Regarded by many as “Mr. Golf” in South Carolina, Lathrop presided over the game as executive director of the South Carolina Golf Association for more than four decades. In 1976, he became the first full-time employee of the Association when membership involved 99 clubs (about 11,500 golfers) and assets stood at $50,000. When he stepped down in 2017, the association commanded more than $1 million in assets and represented the interests of more than 57,500 golfers across 285 clubs. A fine player in his own right, the Hampton native won the state amateur championship in 1968 as an 18-year old, becoming the youngest to do so at that time. As an administrator, Lathrop helped create one of the most successful and respected junior development programs in the country through the South Carolina Junior Golf Association (1989) and the South Carolina Junior Golf Foundation (1995). In addition to producing numerous PGA Tour players, those organizations have fostered strong and healthy competition for juniors. Since its inception in 1995, the SCJGA has provided more than $2.5 million toward youth-oriented programs centered around golf.
Florence native led McClenaghan High to five Southern Intercollegiate and four state championships and won the Carolinas Golf Association crown three times. He became a two-time All-American at Wake Forest University (1968 and 1979), won the ACC golf title in 1968, and played three years on the PGA Tour (1970-73).
A three-time golf All-American at Furman University before winning 17 LPGA tournaments, including two majors, Pepper, from Saratoga Springs, N.Y., led the LPGA in victories in 1992 and 1996, and played on five Solheim Cup teams. She was the LPGA Player of the Year in 1992 and captured an ESPY as best female golfer in 1993.
A club golf professional in Charleston (1925-34), Picard won 26 PGA Tour events including the 1938 Masters. In 1939, the Plymouth, Mass., native captured the 1939 PGA Championship, and led the PGA in earnings. “Pick” was a fixture in the local golf community in his later years, and helped future LPGA and South Carolina Athletic Hall of Famer Beth Daniel when she was in her teens.

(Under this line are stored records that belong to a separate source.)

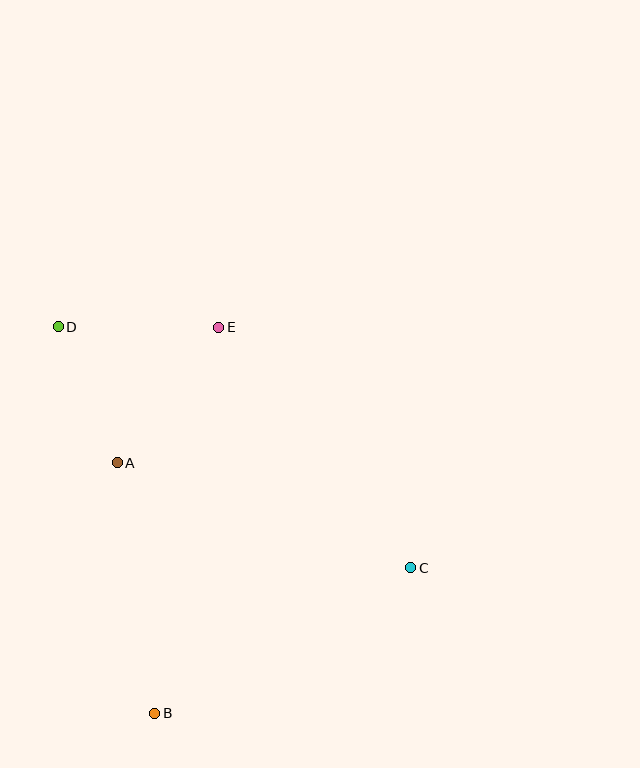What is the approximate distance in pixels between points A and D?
The distance between A and D is approximately 148 pixels.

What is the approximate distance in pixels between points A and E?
The distance between A and E is approximately 169 pixels.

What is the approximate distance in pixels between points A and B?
The distance between A and B is approximately 254 pixels.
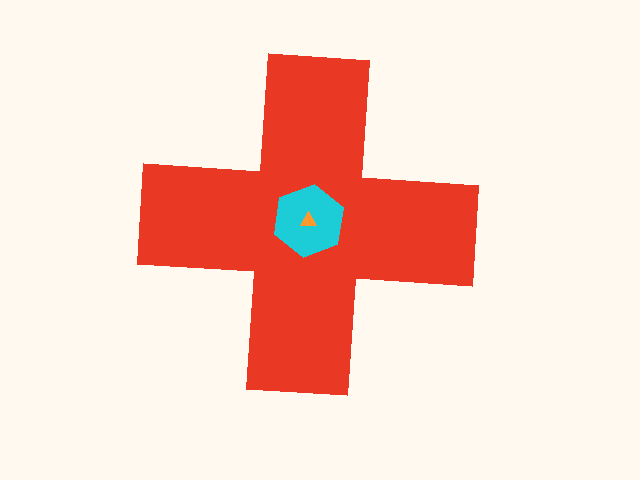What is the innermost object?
The orange triangle.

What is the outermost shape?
The red cross.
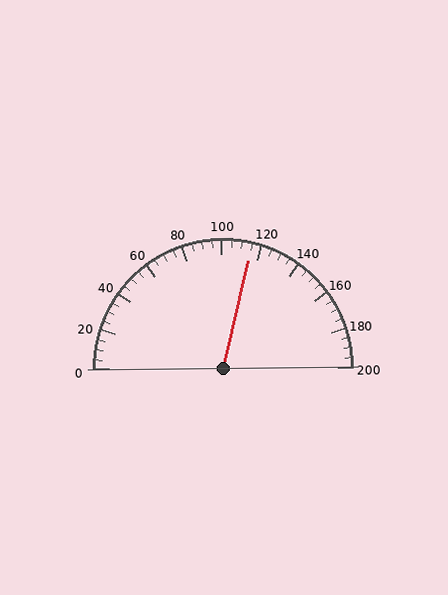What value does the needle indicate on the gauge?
The needle indicates approximately 115.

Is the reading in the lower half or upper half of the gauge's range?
The reading is in the upper half of the range (0 to 200).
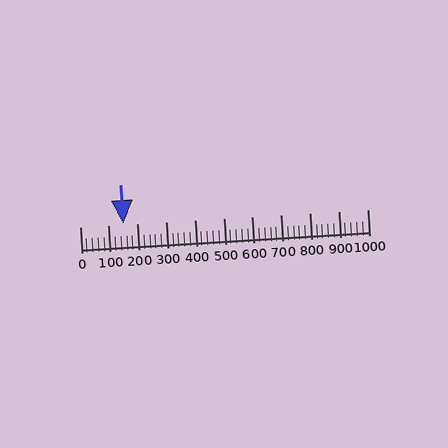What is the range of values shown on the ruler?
The ruler shows values from 0 to 1000.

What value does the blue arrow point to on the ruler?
The blue arrow points to approximately 151.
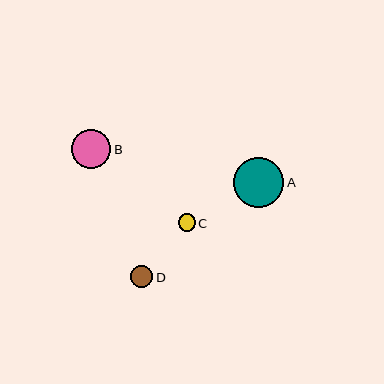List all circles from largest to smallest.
From largest to smallest: A, B, D, C.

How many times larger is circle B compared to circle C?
Circle B is approximately 2.2 times the size of circle C.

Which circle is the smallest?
Circle C is the smallest with a size of approximately 17 pixels.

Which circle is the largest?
Circle A is the largest with a size of approximately 50 pixels.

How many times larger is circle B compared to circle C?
Circle B is approximately 2.2 times the size of circle C.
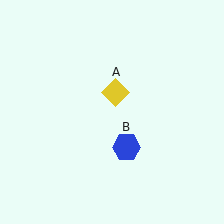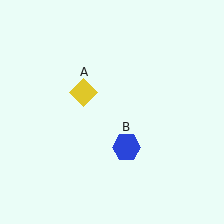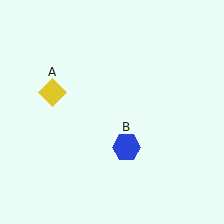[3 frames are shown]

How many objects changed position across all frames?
1 object changed position: yellow diamond (object A).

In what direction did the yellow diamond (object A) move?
The yellow diamond (object A) moved left.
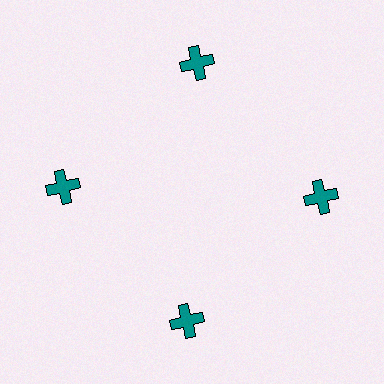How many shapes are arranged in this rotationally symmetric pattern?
There are 4 shapes, arranged in 4 groups of 1.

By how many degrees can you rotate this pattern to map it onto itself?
The pattern maps onto itself every 90 degrees of rotation.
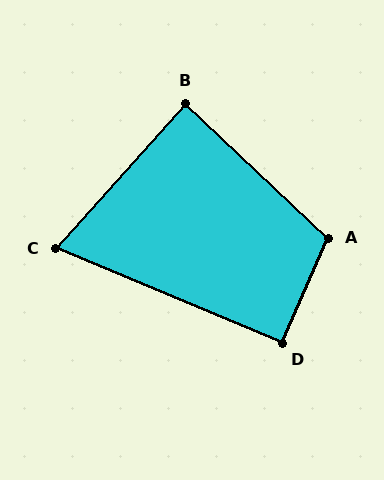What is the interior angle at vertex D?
Approximately 91 degrees (obtuse, close to a right angle).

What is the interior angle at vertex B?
Approximately 89 degrees (acute, close to a right angle).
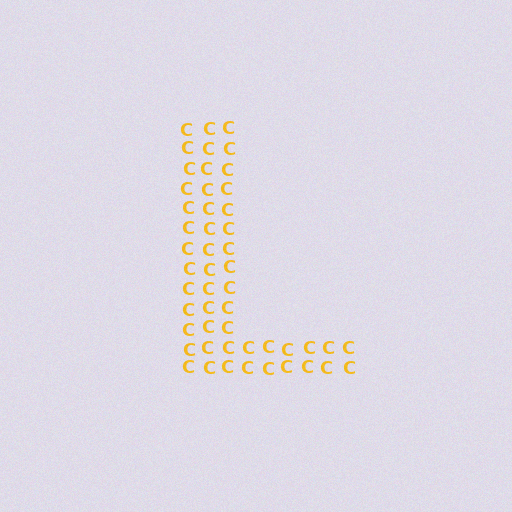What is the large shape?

The All-American golfer from USC (1966-68) was known for his prodigious tee shots. Powers set six club records and won six Carolinas Golf Association championships. He was South Carolina's first All-America collegiate golfer. He won South Carolina Intercollegiate and Palmetto Intercollegiate titles in 1967 and in 1968 finished fifth at NCAA Championship. The six-time Carolinas Golf Association Champion, also won three Southeastern Invitational Amateurs and 12 club championships. Powers was inducted into the S. C. Golf Hall of Fame in 1996. He was from Orangeburg and lived at Mount Pleasant, S.C., until his death in Feb. 2001 at the age of 55.
The Spartanburg native won 55 LPGA tournaments, including eight majors and four Women’s National Opens from 1961-75. She is one of the LPGA’s founders, its first president (1961-67), and a charter inductee in the LPGA Tour Hall of Fame in 1967. She was the second female inductee of the South Carolina Athletic Hall of Fame, following Lucille Godbold in 1961.